3.2. Single Cell Binding Kinetics Measured by Simultaneous Edge Tracking and SPR

A previous edge tracking study reported that the averaged kinetic constants from multiple cells agreed with the literature [9]. However, due to the high cell-to-cell variability, it was hard to gauge how accurate the values were. On top of that, differences in platforms and research groups also introduce discrepancies [11]. Thus, comparing edge tracking measurement at the single-cell level with simultaneously recorded SPR will provide direct and unbiased validation for both methods by removing sources of error mentioned above.
Figure 2 compares the edge tracking response with the SPR response of WGA binding to the same cell (Figure 2a) and the corresponding dose curve (Figure 2b). The response curves from both methods are well overlaid. The noise level of edge tracking is larger than SPR. This is because the setup is not optimized for edge tracking measurement. Both low optical zoom and slow frame rate contribute to the increased noise level. In optimized setups for edge tracking, the noise is comparable to SPR for this reaction [8,9].
The integration of edge tracking and SPR imaging enables the simultaneous collection of complementary information provided by both methods for molecular interaction detection. SPR signal is known to be scaled with the mass of bound molecules, where it is limited to the detection of small-molecule binding. In contrast, edge deformation is more related to binding-induced surface energy changes [8], which can work with both large- and small-molecule binding [8,9]. However, the edge tracking signal is hard to be interpreted in terms of the bound-molecule quantity, although we do observe that the deformation amplitude is scaled with the number of bound ligands for a given ligand and receptor pair and cell line. It is hard to quantify the receptor density with edge tracking, which can be done with SPR imaging [6]. With the integrated setup, a cross-calibration of edge deformation can be obtained with the simultaneous SPR imaging. In the case of WGA binding, we found the conversion factor between edge tracking and SPR signal to be 3.13 ± 0.77 mDeg/nm.

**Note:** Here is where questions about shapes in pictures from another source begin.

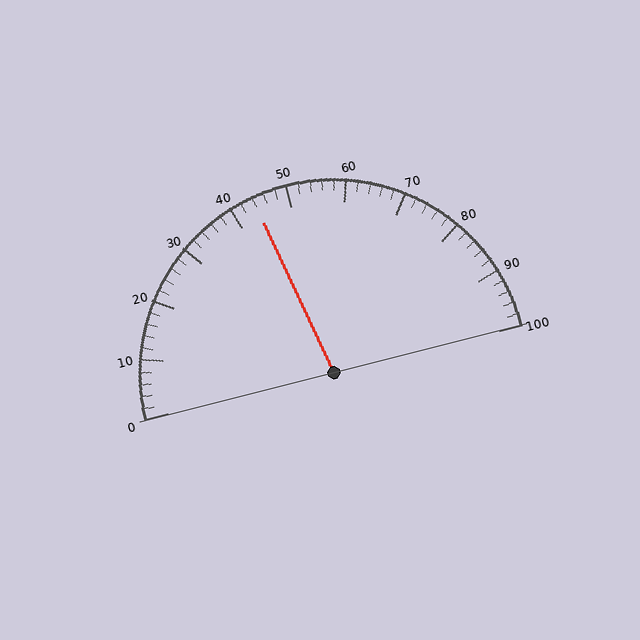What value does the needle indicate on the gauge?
The needle indicates approximately 44.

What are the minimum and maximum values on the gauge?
The gauge ranges from 0 to 100.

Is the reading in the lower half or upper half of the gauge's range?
The reading is in the lower half of the range (0 to 100).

3.3. Variability Validation

WGA binding with glycoproteins is a second-order reaction; however, under continuous flow, it becomes a pseudo first-order reaction. Previous studies have shown that the binding of WGA to cell surfaces is complex [12]. WGA primarily binds to the sugar N-acetyl-D-glucosamine, which is incorporated into many different glycoproteins, each of which can have its own kinetic constant [13,14]. How this sugar is arranged with respect to the rest of the sugars can greatly affect binding [15]. Additionally, WGA is reported to interact with sialic-acid-containing glycoconjugates and oligosaccharides, which may also contribute to the kinetic variations. Considering the complexity of the reaction and the heterogeneity of a cell’s glycocalyx, it is easy to understand why there are obvious cell-to-cell variations (Figure 3a). As shown in Figure 3, cell-to-cell variation was observed for both SPR imaging and edge tracking in both the magnitude and rate of the binding. The binding kinetics from edge tracking and SPR imaging of individual cells were fitted and are shown in Table 1. The kinetic constants obtained from these two methods are consistent for each cell. With the integrated system, the heterogeneity response from cells can be cross-validated among the methods for individual cells, which is more accurate than the previous averaged kinetics comparison.
The box and whisker plots in Figure 3c,d show a comprehensive view of the variation within a chip and between chips for edge tracking and SPR imaging results. Each chip has at least a dozen cells, and different chips were tested on different days. The standard deviations of each chip represent cell-to-cell variation within the chip, and the differences in the mean among the chips represent chip-to-chip variation. The chip-to-chip variation is smaller than the cell-to-cell variation as the difference in mean values is much smaller than the standard deviations of individual chips. This result indicates that while there is high cell-to-cell variation in lectin binding kinetics due to cell surface structure diversity, the integrated system itself is consistent from chip to chip. In addition, regardless of the higher noise level for edge tracking results, neither the mean nor the spread of fitting results differs greatly from the previous edge tracking measurements carried out on high zoom microscopes. Therefore, with some improvement in the bright field image quality, such as increasing the recording frame rate to reduce shot noise and/or increasing optical numerical aperture to improve spatial resolution, the SPRm 200 can be a trusted system to carry out edge tracking detection.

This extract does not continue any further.